Alliance under Michael VIII (1263–1282)
Emperor Michael VIII Palaiologos, after re-establishing Byzantine Imperial rule, established an alliance with the Mongols, who themselves were highly favourable to Christianity, as a minority of them were Nestorian Christians.

He signed a treaty in 1266 with the Mongol Khan of the Kipchak (the Golden Horde), and he married two of his daughters (conceived through a mistress, a Diplovatatzina) to Mongol kings: Euphrosyne Palaiologina, who married Nogai Khan of the Golden Horde, and Maria Palaiologina, who married Abaqa Khan of Ilkhanid Persia.

According to a 1267 letter by Pope Clement IV from Viterbo, Abaqa had agreed to combine forces with his father-in-law Michael VIII to help the Latins in the Holy Land, in preparation for the Eighth Crusade (the second of Louis IX):

In 1265, Berke Khan sent the Golden Horde army under Nogai to Thrace, prompting to force the Byzantines to release the Mamluk envoy and the former Seljuk Sultan Kaykaus II. According to Egyptian sources, Michael agreed to send fabrics to the Mongol Khan in Russia. When Michael realized the importance of the Mongols and became an ally of Noghai, he used his help to defend himself against Bulgaria when it tried to attack the Byzantine Empire in 1273 and 1279. A group of 4,000 Mongol soldiers were dispatched to Constantinople in 1282, just before the death of Michael, to fight against the despot of Thessaly.

Alliance under Andronikos II (1282–1328)
After 1295, Andronikos II offered Ghazan a marital alliance, in exchange for Mongol help to fight against the Turcomans at the Oriental frontier of the Byzantine Empire. Ghazan accepted the offer and promised to stop the incursions. The death of Ghazan in 1304 was mourned by the Byzantines.

This alliance would continue under Ghazan's successor, Oljeitu. In 1305, Ilkhan Oljeitu promised Andronikos II 40,000 men, and in 1308 dispatched 30,000 men to recover many Byzantine towns in Bithynia.

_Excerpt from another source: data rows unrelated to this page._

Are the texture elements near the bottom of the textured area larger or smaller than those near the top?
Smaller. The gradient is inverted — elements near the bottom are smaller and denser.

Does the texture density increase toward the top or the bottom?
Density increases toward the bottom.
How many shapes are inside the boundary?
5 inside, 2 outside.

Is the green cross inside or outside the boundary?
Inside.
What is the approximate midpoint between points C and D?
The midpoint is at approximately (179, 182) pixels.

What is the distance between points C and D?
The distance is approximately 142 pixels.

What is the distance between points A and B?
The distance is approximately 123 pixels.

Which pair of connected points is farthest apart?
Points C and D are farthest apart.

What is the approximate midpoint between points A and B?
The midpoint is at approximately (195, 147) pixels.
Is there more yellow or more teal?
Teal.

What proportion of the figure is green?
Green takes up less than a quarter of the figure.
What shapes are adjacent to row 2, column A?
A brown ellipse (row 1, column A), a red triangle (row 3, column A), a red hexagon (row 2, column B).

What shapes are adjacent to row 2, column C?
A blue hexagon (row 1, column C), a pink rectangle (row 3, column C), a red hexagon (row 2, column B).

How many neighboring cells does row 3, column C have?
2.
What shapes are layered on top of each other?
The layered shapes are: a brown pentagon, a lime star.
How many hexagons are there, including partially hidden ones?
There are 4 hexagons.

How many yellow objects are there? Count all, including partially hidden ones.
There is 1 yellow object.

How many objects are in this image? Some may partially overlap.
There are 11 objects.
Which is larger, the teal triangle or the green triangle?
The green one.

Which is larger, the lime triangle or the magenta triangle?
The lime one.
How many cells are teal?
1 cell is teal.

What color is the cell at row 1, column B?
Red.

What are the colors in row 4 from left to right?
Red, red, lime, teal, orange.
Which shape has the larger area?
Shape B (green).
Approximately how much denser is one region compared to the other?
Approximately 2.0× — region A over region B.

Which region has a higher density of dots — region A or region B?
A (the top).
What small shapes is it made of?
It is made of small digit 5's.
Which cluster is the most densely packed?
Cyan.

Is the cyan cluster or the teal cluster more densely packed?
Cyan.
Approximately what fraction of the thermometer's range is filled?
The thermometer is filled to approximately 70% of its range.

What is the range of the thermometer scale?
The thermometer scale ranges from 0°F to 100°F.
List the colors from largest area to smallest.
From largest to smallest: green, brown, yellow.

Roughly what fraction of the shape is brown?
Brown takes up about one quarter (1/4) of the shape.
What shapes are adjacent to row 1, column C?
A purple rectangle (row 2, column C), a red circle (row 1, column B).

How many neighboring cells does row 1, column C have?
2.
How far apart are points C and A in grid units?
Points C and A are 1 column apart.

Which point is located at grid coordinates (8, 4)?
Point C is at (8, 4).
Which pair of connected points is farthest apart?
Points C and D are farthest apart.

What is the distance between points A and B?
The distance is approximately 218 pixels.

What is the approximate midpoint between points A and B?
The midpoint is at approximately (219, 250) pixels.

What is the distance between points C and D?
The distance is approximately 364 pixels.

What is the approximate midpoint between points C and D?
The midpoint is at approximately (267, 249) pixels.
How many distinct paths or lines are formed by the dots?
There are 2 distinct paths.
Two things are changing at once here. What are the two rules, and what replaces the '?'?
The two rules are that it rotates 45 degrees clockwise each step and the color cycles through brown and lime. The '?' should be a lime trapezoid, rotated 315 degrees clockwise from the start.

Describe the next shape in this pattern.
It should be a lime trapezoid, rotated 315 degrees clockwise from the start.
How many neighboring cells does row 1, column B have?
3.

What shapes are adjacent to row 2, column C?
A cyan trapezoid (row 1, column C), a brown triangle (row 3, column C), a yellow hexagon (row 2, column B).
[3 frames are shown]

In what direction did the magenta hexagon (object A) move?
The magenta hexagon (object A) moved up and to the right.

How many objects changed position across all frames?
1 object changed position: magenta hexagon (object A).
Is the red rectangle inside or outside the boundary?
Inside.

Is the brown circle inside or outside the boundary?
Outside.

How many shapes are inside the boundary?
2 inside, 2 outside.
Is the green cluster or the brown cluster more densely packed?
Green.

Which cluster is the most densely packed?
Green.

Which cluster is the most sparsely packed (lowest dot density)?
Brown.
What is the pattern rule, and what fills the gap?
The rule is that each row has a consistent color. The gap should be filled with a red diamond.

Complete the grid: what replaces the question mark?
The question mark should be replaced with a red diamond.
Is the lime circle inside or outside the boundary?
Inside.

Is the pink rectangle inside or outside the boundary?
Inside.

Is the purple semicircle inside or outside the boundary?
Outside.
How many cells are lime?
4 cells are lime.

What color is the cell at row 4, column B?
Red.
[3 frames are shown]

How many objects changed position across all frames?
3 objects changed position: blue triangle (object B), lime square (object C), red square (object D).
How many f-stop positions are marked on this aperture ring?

Andronicus II gave daughters in marriage to Toqta, as well as his successor Uzbek (1312–1341), but relations turned sour at the end of Andronikos's reign and the Mongols mounted raids on Thrace between 1320 and 1324, until the Byzantine port of Vicina Macaria was occupied by the Mongols.

End of friendly relations
Under Andronikos III relations seem to have turned even more conflictual. In 1341, the Mongols planned to attack Constantinople, and Andronikos III had to send an embassy to stop the attack.

See also
Mongol invasions of Anatolia

Notes

Citations

Sources 
 
 Heath, Ian and McBride, Angus. Byzantine Armies: AD 1118–1461. Osprey Publishing, 1995, .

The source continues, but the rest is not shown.